Castro, star vieillissante du petit écran, en pleine décélération d’audience (Jean-Pierre Bacri en personne), se rend à la pendaison de crémaillère d’une productrice en vogue, aussi survoltée qu’impitoyable (Léa Drucker). Il va y retrouver, entre autres, Hélène, son ex-femme, qui s’est accrochée  à ses idéaux tiers-mondistes  de jeunesse avec une persévérance  qui frise désormais le dogmatisme, et Nina, leur fille à tous les deux, qui s’est vengée  dans un livre autobiographique de son  enfance ratée entre ses  deux parents absents (pour des motifs exactement  opposés). Tout en attendant impatiemment sa nouvelle compagne (Hélena Noguerra), beaucoup trop jeune pour lui  et qui tarde à venir, Castro va croiser aussi à cette soirée « chiquissime », des mondains, des arrivistes, des paysans « parisianophobes » (pardon pour ce néologisme !) et des youtubeurs pour le moins mal élevés…

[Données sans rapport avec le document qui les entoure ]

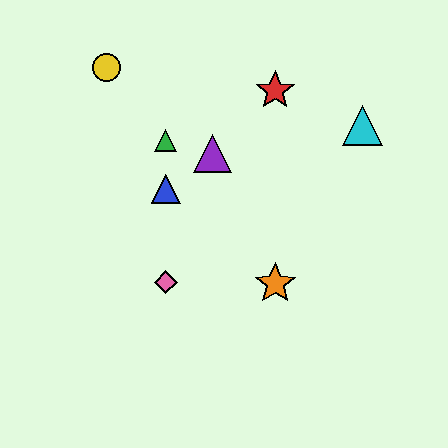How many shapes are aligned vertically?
3 shapes (the blue triangle, the green triangle, the pink diamond) are aligned vertically.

Les « entrechoquements » de Castro avec tous ces gens là vont donner lieu à une comédie humaine très réjouissante…

Points forts

- Quel plaisir de retrouver le tandem Jaoui-Bacri  aux commandes d’un film. Avec eux, question script, c’est toujours de « la belle ouvrage », du travail de dentellière. Leurs histoires sont construites pour durer par delà les années, et leurs dialogues ne concèdent  ni facilité stylistique, ni approximation langagière. Leurs mots sont choisis et agencés à la virgule près…Un plaisir pour les amoureux de la langue française.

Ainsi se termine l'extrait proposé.